An excellent wife who can find? She is far more precious than jewels. -- Proverbs 31:10

I often believe my husband has not found an excellent wife. When he tells me I have been short with him lately, overreacting and snapping unneccesarily, I am discouraged at my lack of excellence. Impatience and disrespect have brought embarrassment to him on several occasions.

My task-oriented, performance-driven heart attempts to fix itself by making a list: An excellent wife cooks with organic food (not Velveeta), sews her own clothing (or at least irons her husbands shirts!), speaks only words dripping with grace (and not sarcasm) and reads her Bible for hours on end (okay, minutes?!)).

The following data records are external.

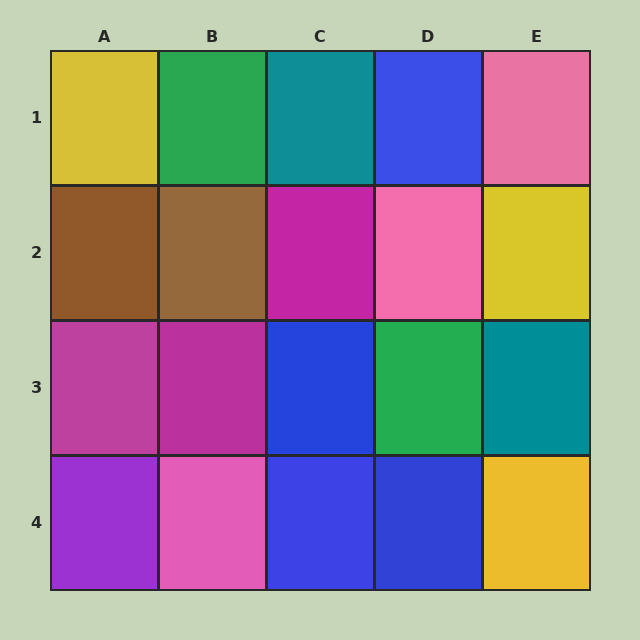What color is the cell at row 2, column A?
Brown.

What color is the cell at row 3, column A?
Magenta.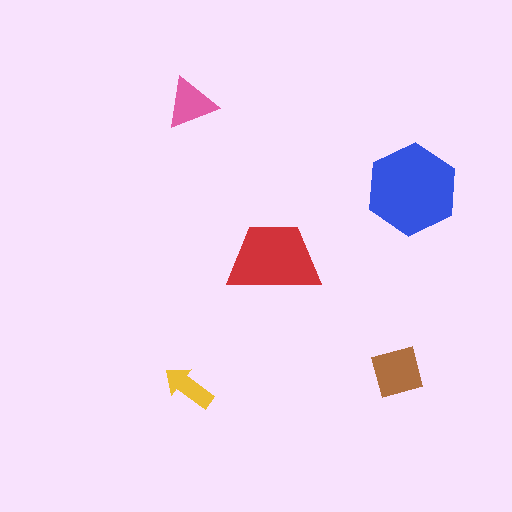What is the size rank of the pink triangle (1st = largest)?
4th.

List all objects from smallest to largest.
The yellow arrow, the pink triangle, the brown square, the red trapezoid, the blue hexagon.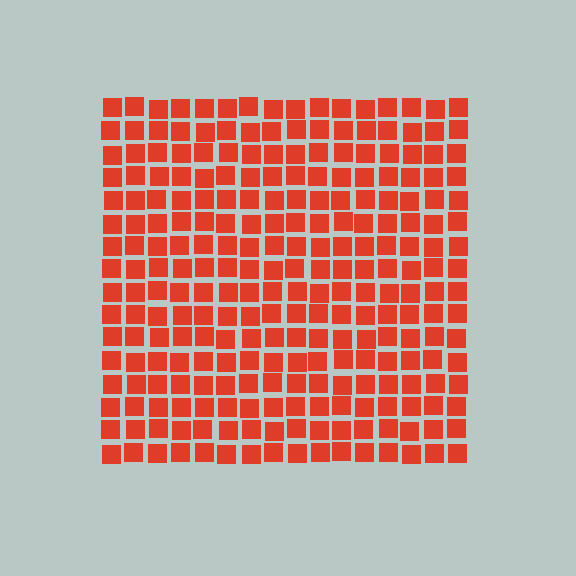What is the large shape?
The large shape is a square.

The list brings more condemnation; concrete evidence that I cannot be an excellent wife on my own.

Forged not Found

While all of these things can be signs of excellence, they are definitely not requirements. Turning to Scripture for comfort and conviction, I am reminded: An excellent wife is not found but forged. No man goes out and finds a woman that is pure wife perfection and marries her. Neither of them truly know what that even looks like yet!

It is the character of God, and not our husbands, that can be fully and firmly trusted. Our core identity must be anchored in Christ alone.

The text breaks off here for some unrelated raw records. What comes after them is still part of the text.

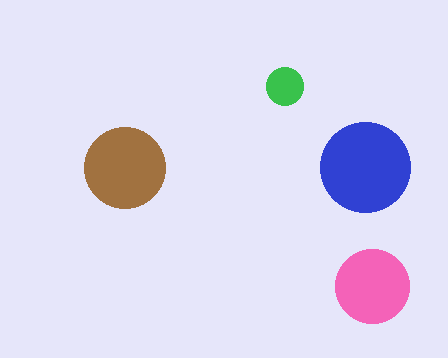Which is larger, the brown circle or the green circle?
The brown one.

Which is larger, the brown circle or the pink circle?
The brown one.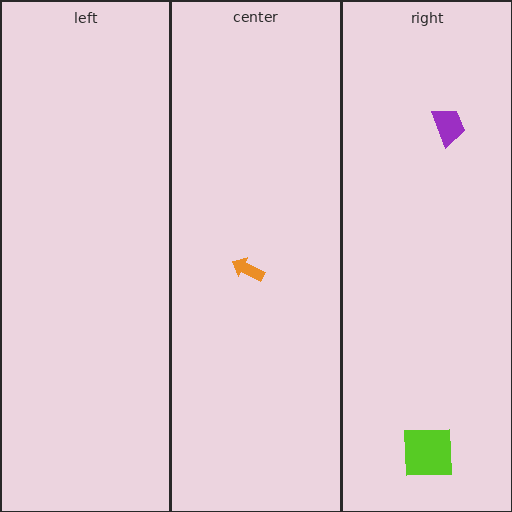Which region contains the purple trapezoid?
The right region.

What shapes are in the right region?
The purple trapezoid, the lime square.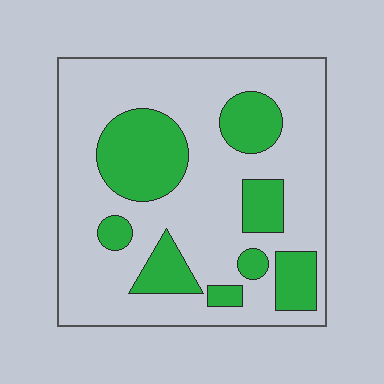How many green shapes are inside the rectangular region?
8.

A godly woman becomes an excellent wife as she understands she is made in the image of God, re-made in the image of Christ and formed over a lifetime of repentance and redemption. Excellence is not measured by a to-do list; it is manifested in the life of a wife who knows Jesus intimately.


Bringing Shame

An excellent wife is the crown of her husband, but she who brings shame is like rottenness in his bones. -- Proverbs 12:4

When I humbly and honestly assess the times I bring my husband shame, I am sobered by its destruction. To bring rottenness to his bones means mine are already disintegrating with unbelief and bitterness. We bring shame as wives when we:

  1. Focus on our husband’s sin
  2. Think our way is better, prioritizing ourselves over him
  3. Speak harshly to him or derogatively about him to anyone
  4. Withhold blessing, prayer, sex, or encouragement of any sort in an effort to punish, manipulate, or “get the message across”

The wife who brings shame to her husband is the daughter who does not truly know and trust her heavenly Father.

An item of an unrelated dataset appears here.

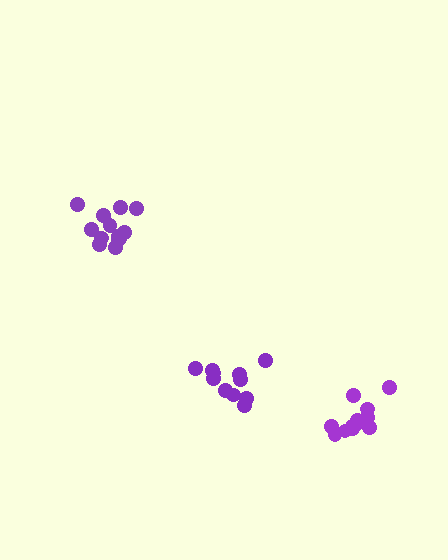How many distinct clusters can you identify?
There are 3 distinct clusters.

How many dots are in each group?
Group 1: 11 dots, Group 2: 13 dots, Group 3: 12 dots (36 total).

If the wife’s identity is centered around her man, she will certainly deliver shame when he disappoints – as he will inevitably do. It is the character of God, and not our husbands, that can be fully and firmly trusted. Our core identity must be anchored in Christ alone.

Made Precious by Jesus

We are made precious by Jesus. This heart transformation is the basis for any preciousness that our husbands experience in us. It is not about what we do but what our precious Savior has done for us that graces us with the power to be excellent wives. We are helpless on own own.

Excellence is not measured by a to-do list; it is manifested in the life of a wife who knows Jesus intimately.

A godly wife understands that she is nothing outside of the saving grace of Jesus Christ and has no excellence apart from Him. Christ’s grace and love are precious to her. Fueled by his riches, she will become a glorious crown to her husband as she helps, nurtures and loves him from the depths of Christ’s righteousness in her.

It takes a 10 minute ceremony to become a wife. It takes a lifetime to become an excellent wife – one who understands that Christ’s shed blood on the cross is needed to offer excellence to our husbands.